Titre : LANGAGE IDÉAL ET LANGAGE ORDINAIRE : Où SE TROUVE LA COMMODITÉ POUR L’HOMME ?
Auteur.e.s : Michel SAHA, .
Résumé :
Les philosophes du langage idéal que sont G. Frege, B. Russell et L. Wittgenstein ont découvert que le langage
ordinaire est défectueux du fait de l’instabilité et de la mutabilité de ses expressions. Pour remédier à cela, ils
proposent de créer ou inventer un langage scientifique idéal, parfait, qui exprimerait les pensées sans aucune
ambiguïté. Mais, il ne faut pas perdre de vue que l’homme est un être social qui est confronté à des situations diverses
dans sa vie quotidienne auxquelles il doit faire face et souvent s’adapter.
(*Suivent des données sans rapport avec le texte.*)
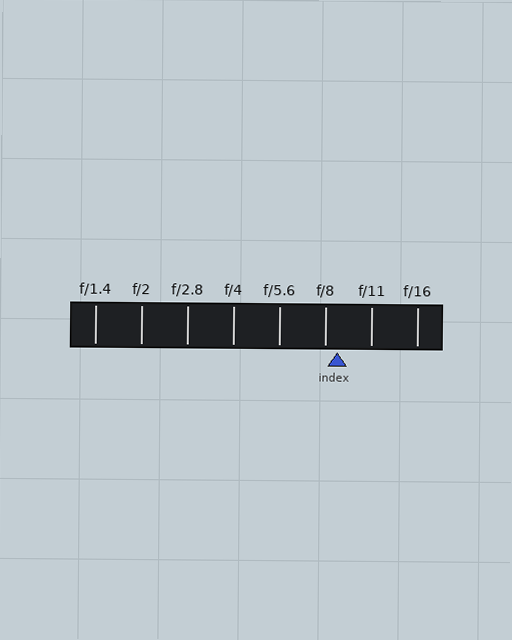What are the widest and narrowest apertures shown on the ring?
The widest aperture shown is f/1.4 and the narrowest is f/16.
Dès lors, il a besoin d’un moyen
d’expression et de communication commode, capable de lui permettre d’extérioriser tous les sentiments et les
émotions qu’il ressent devant les différentes situations qui se présentent à lui. Cette situation nous amène à nous
interroger sur lequel de ces deux types de langage conviendrait le mieux à l’homme. Dans cette perspective, le
langage ordinaire qui comprend des mots évolutifs, polysémiques et arbitraires est plus apte et commode à satisfaire
l’homme que le langage idéal, qui lui, contient des expressions éternelles, fixes, intemporelles, sans aucune capacité
d’adaptation à des situations multiples et différentes.